Off to South America

So I was sitting with my travel agent, Leilani Burns of Susan Parr Travel in Port Angeles, to set up the trip to Iceland about which you just read. I casually mentioned that someday I’d like to go around the world before I go into a nursing home. One brief mention. She jumped on it like a Cossack on his horse and sent me around-the-world cruise lit.

No, I do not want to go around the world, at least not that way. I love birds and geology and the natural world God made and hold scant interest in cities. Around-the-world cruises go to cities. So she set me up with: a cruise on Cunard all the way around South America; a journey via Ama Waterway Tours up the Zambezi River in Africa with side trips to Victoria Falls and Kilimanjaro; a week in Australia; then a cruise on Seabourn up through Oceania to Hawai’i and home. A colleague calls it Darwinesque, and so it is.

But not just like Darwin, thank goodness. He was on a voyage lasting two years; I will travel for five months. He picked up some nasty diseases on his way that plagued him for the rest of his life; knowing something about them and their vectors, I hope to avoid that. He was young and strong and traveled overland extensively, on horseback over the Andes, for example; I am eighty years old and must pace myself very carefully. I learned that in Iceland.

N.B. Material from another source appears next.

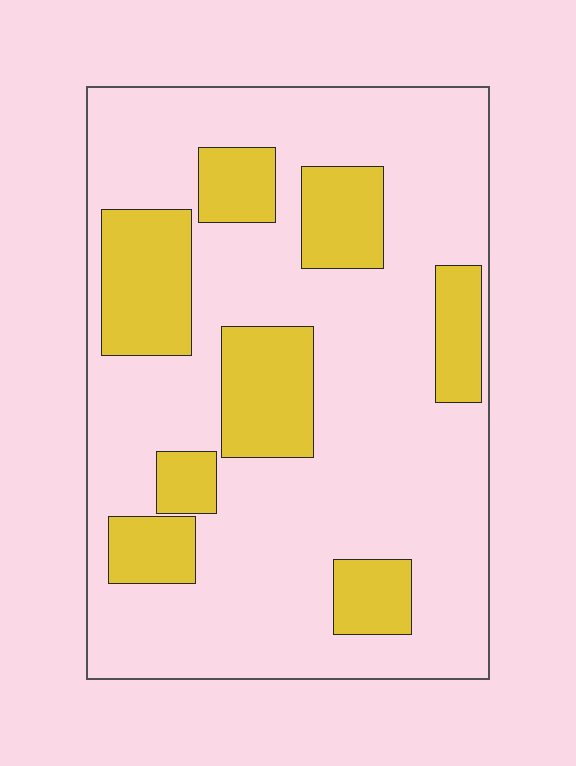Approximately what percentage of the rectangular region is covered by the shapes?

Once he returned, Darwin never left England again. His theories and insights—many more of them than just his work on evolution—all came from his estate, his cote, his quiet garden, and the specimens he brought back. His insights and his improved and expanded understanding of our world, that I covet.

Today, unlike in Darwin’s day, you can transmit ideas instantly to, well, to the whole world. My friends and family urge me to do so. Of course these days it’s called blogging. The trip to Iceland provided the perfect beginner’s blog upon which to practice. Here we go with the real McCoy.